…пуще неволи

Вместо предисловия

Владимир Иванович Даль, «Толковый словарь живого великорусского языка», том 2, стр. 773:

«ОХОТА — состояние человека, который чего-либо хочет;

— хотение, желание, наклонность или стремление, своя воля, добрая воля;

— страсть, слепая любовь к занятию, забаве;

— ловля, травля, стрельба диких животных, как промысел и как забава».

* * *

Февраля эдак пятого, года 1996 прекрасная выдалась в Антипине погода. Белое ледяное солнце было настолько ярким, что даже сквозь густые кусты палисадника пробивался в узкое окно горницы режущий глаза луч. Стоячий воздух застыл в безветрии так, словно пейзаж деревни русской был залит стеклом «Швейцарской деревни» и выставлен как сувенир на праздничном прилавке.

В обеих печах избы неравномерно потрескивали дрова, добавляя к тёплому сухому уюту тонкую буквальность, при которой со словосочетания «домашний очаг» пунктуация разрешает снять кавычки. Возле русской печи в первой комнате суетится бабушка, то сажая, то вынимая из большого жерла пузатые чугунки. За те три года, которые я не приезжал, она у меня заметно состарилась. И сын её, мой родной дядя Анатолий, тоже постарел заметно. Тяжёлый физический труд — необходимое условие существования здесь, и мне всегда бывает стыдно и за свою двадцатилетнюю молодость, и за достаточную свою здесь бесполезность, и за самодовольную гордую Москву, находящуюся где-то в двух тысячах километров в той стороне, куда направляется холодное Солнце.

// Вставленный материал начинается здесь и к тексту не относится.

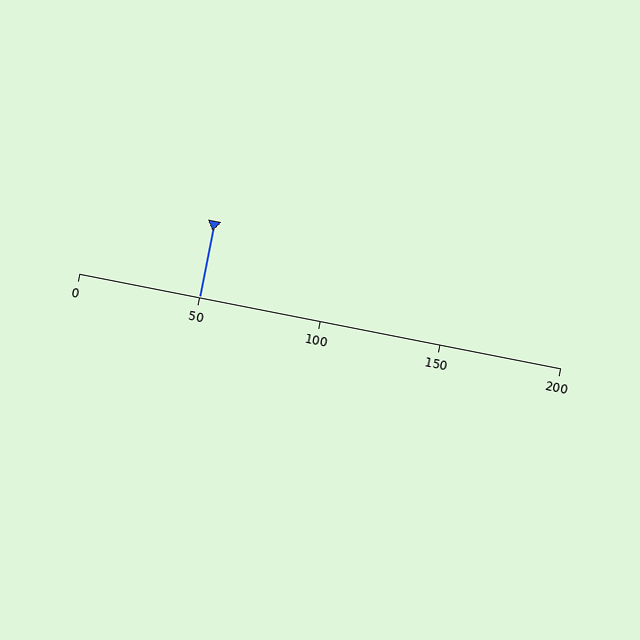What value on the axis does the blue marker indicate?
The marker indicates approximately 50.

Я приехал позавчера, а послезавтра мне уже надо выбираться в Тюмень, так как обратные билеты на фирменный «пятьдесят девятый» уже куплены. Кроме бабушки, Толи и меня в доме никого нет. Его дети учатся в городе, и каникулы у них уже давно кончились.

И не смотря ни на что, мне совершенно не скучно. С утра я уже почистил в ограде дорожки от снега, который сыпется сейчас не столько с неба, сколько с крыши амбара и «стайки», притащил с огорода четыре навильника сена, и съездил на «Буране» за водой к колодцу. Конечно, Толя мог всё это сделать и сам, но он занят выделкой рысьей шкуры.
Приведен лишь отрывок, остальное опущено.